Me gusta observar al mundo como un objeto estructural, donde existen líneas, vectores, aposentos orgánicos, para sumergirme dentro de esa inmensa disposición, y entender que hago parte de ella. Esas líneas nos interceden, nos atraviesan, van hacia otros seres, hacia otros objetos y vuelven, llevan parte de mí y regresan con parte de otros.
Esa interrelación debe estar en el planeta para que exista o no, un equilibrio, una composición, una sinergia, algo que nos indica, que nos orienta, que nos da señales y nos diga cual es el motivo, la razón, de amar, odiar, pintar o simplemente, vivir.

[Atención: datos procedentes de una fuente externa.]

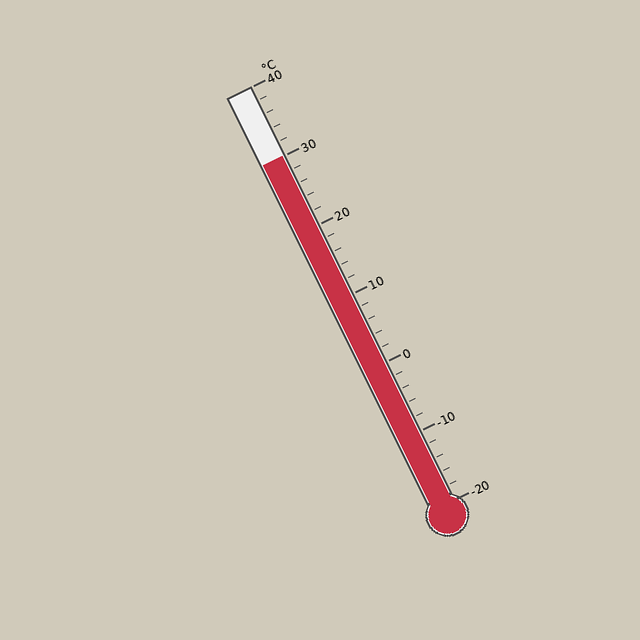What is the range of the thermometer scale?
The thermometer scale ranges from -20°C to 40°C.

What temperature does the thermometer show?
The thermometer shows approximately 30°C.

Pues bien, si existe un planteamiento plástico, si trazo una línea en un papel y hago que esta se junte con otra, estoy utilizando un recurso visual para plasmar una idea, los rasgos característicos y orgánicos del medio que utilice y el soporte me plantean una solución, tal vez ajena a la idea en si, pero de antemano, si pienso en ello, y el recurso utilizado nutre ese planteamiento, probablemente este apropiándome de esos elementos externos e invisibles que caracterizan la razón de la humanidad.
No debo dejar de lado esa fuerza de expresión que ejerce mi espíritu y que probablemente difiere del resto de la humanidad, los agentes naturales que asimilamos y percibimos por medio de nuestros sentidos, alimentan esa información que navega de alguna forma, a la deriva.
La fuerza que genera el ser, la conjugación de conceptos aprendidos, los criterios que surgen de esa mezcla de unidades, nutren el torrente sanguíneo, dan ordenes a los músculos, ordenes precisas, para que yo, levante un pincel, lo unte de pintura y transfiera con sutileza o sin ella, esa orden, ese llamado.
Si entiendo el mundo de esta manera, entenderé, que las ideas no salen de la nada, que me pueden identificar entre millones sobre el planeta, y que si arranco una flor en Colombia, probablemente, llora una niña en la China.